Margaret Avison
Margaret Avison was born in Galt, Ontario, Canada, and lived for many years in Toronto. She received a BA and an MA from the University of Toronto and worked as a librarian, social worker, and teacher, writing her poetry in the evenings. Avison’s collections of poetry include Winter Sun (1960), Dumbfounding (1966), Sunblue (1978), No Time (1990), Concrete and Wild Carrot (2002), and Momentary Dark (2006).
Avison became a devout Christian in 1963, and her work is often described by reviewers as introspective, observant, and deeply spiritual.
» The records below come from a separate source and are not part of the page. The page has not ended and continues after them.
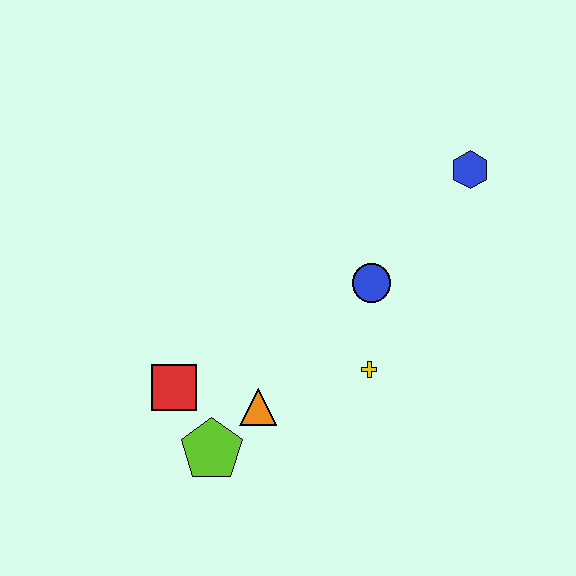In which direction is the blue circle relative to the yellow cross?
The blue circle is above the yellow cross.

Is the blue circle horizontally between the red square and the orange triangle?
No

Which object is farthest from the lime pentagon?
The blue hexagon is farthest from the lime pentagon.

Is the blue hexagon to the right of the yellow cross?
Yes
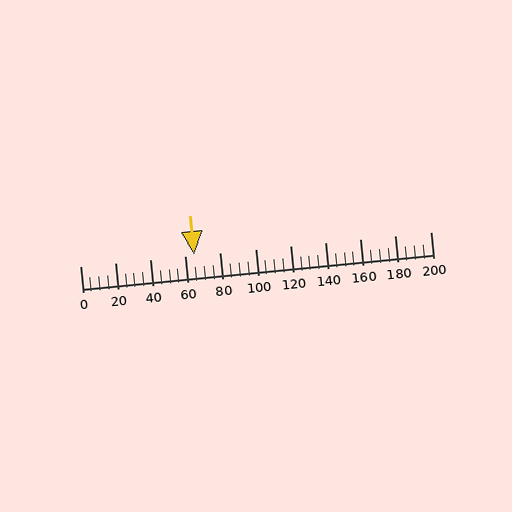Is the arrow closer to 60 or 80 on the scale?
The arrow is closer to 60.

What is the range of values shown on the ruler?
The ruler shows values from 0 to 200.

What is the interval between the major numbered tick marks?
The major tick marks are spaced 20 units apart.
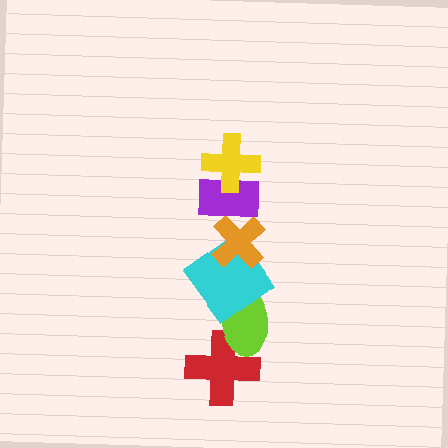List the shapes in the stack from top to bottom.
From top to bottom: the yellow cross, the purple rectangle, the orange cross, the cyan diamond, the lime ellipse, the red cross.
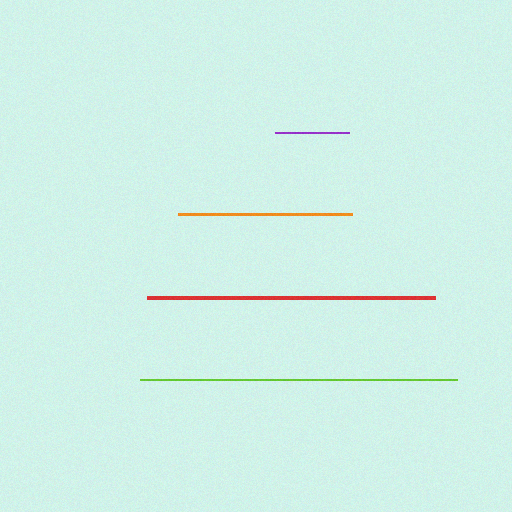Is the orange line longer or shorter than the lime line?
The lime line is longer than the orange line.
Judith Fitzgerald, writing of Avison’s posthumous collection Listening (2009) in the Globe and Mail, commented: “An original, an authentic visionary without the flashily splashy trappings so often accorded those whose egos impose themselves upon others in their dubiously designated ‘poetry,’ Avison praises Creation in all its transplendent awesome/awful mutations.”
Avison was appointed an Officer of the Order of Canada in 1984. She received the Governor General’s Award twice, the Griffin Poetry Prize in 2003 for Concrete and Wild Carrot, a Guggenheim Fellowship, and the Leslie K. Tarr Award for outstanding contribution to Christian writing in Canada. She died in 2007 in Toronto.